Pela forma enérgica com que falavam, essas discussões pareciam ser o ponto alto de um dia de trabalho como professor de filosofia na Nacional de Seul. E digo isso com todo o respeito, é claro, porque além de gostar de filosofia, ser professor em uma das maiores universidade da Coréia do Sul realmente não era para qualquer um e eu estava sentada aqui, encarando a lareira elétrica e bebericando meu vinho, com dois deles.

Apesar da minha deferência, eu não saberia descrever muitos detalhes da conversa que meu irmão travava com Hoseok, pois além de me interessar pouco, ou quase nada, sobre quem seria o próximo coordenador  do sub-departamento de Lógica ou quantas aulas cada um dava para o curso de Ciências Sociais, minha concentração não estava ali, nos vinte e tantos metros quadrados projetados com muito bom gosto, diga-se de passagem. Bem às vezes a gargalhada alta de Hoseok  despontava daquele papo chato, chamando minha atenção e eu chegava a cogitar prestar atenção neles ou,  mais precisamente, no sorriso que insistia em perdurar nos lábios do amigo do meu irmão e, em um relapso, acreditava ter seus olhos procurando por mim.

Na mente de alguém como eu, que vive no mundo ideal das metáforas, uma coisa leva a outra, e, portanto, uma fitada rápida do Jung em minha direção me fazia cogitar, depois de bastante tempo, trocar saliva com alguém, talvez com caras mais velhos, mais especificamente, com  ele. Acontece, porém, que Jung Hoseok havia acabado de se divorciar e, para tudo ficar tudo mais estranho, eu tinha sido sua madrinha de casamento junto com o meu irmão. Além de que ele nunca disse expressamente que queria trocar saliva ou nada comigo. Apenas detalhes.

E, bem, ainda tinha aquela coisinha queimando. Outro simples detalhe.

Parece que foi hoje cedo, mas fazem mais de 3 anos que nos conhecemos, para ser mais precisa, fazem 3 anos, 2 meses e 14 dias que nos vimos pela primeira vez. Sim, eu estive contando, mas sou uma pessoa completamente normal que de vez em quando cria metáforas sobre término, asfixia e fumaça. Eu sou normal, juro. Ele, por outro lado, era tudo menos normal e eu soube de pronto.

Naquele dia, eu estava acompanhando meus pais em um show de um pianista de jazz norte-americano que meu pai acompanhava a carreira desde a década de oitenta, colecionando vinis e CDs que preenchiam com seu som nossa antiga casa nos domingos. Aparentemente, o artista era alguém muito importante não só para o meu pai e estava em turnê mundial com uma única apresentação marcada em Seul. Por essa razão, os ingressos tinham sido um pouco caros, mas só pelo sorriso do meu pai ao entrar na casa de shows lotada eu soube que o dinheiro tinha sido muito bem investido.
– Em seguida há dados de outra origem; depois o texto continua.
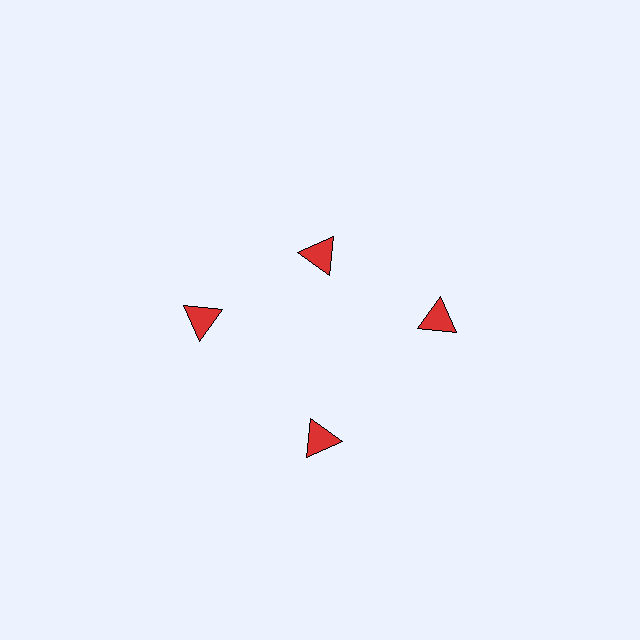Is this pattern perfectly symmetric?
No. The 4 red triangles are arranged in a ring, but one element near the 12 o'clock position is pulled inward toward the center, breaking the 4-fold rotational symmetry.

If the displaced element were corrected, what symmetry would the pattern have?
It would have 4-fold rotational symmetry — the pattern would map onto itself every 90 degrees.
Sentamos em uma mesa localizada nas primeiras fileiras e meu pai decidiu que deveríamos gastar mais um pouco bebendo vinho. Meu pai não era uma pessoa de muitos luxos, mas não economizava nas ditas "ocasiões especiais" como esta. Acolhi seus desígnios sem me opor, pois eu, como universitária falida que era e ainda sou, deveria aproveitar as raras oportunidades de beber álcool de qualidade.

Logo quando nos acomodamos na mesa marcada, o quarteto de jazz que abriria para o tal pianista famoso começou a tocar. Para ser franca, eu estava muito mais preocupada em fruir meu vinho do que com a música até realmente prestar atenção nos músicos.
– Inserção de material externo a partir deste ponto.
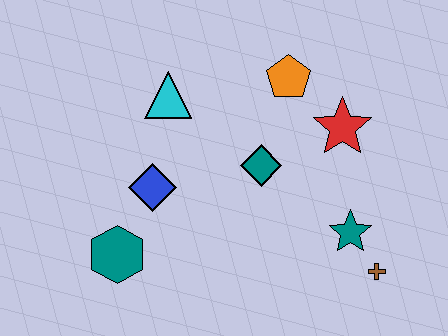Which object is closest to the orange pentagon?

Minha filha, você viu os músicos? – minha mãe, que não dá ponto sem nó e que, de forma inconveniente,  parece querer me casar desde que eu me entendo por gente, disse apontando em direção ao palco.

A minha resposta inicial foi dar de ombros e disfarçar que eu não estava fazendo exatamente o que ela sugeriu, afinal minha mãe não precisava de nenhum incentivo adicional para me colocar em situações desconfortáveis. A verdade é que depois de constatar que o quarteto era formado por homens que pareciam regular idade comigo, meus olhos não se desgrudaram mais do palco. Eles pareciam tocar jazz muito bem para uma leiga como eu, mas eu tinha certeza de que eles poderiam formar um desses grupos de k-pop, já que eram impecáveis esteticamente. E com isso eu quero dizer, no popular, lindos de morrer.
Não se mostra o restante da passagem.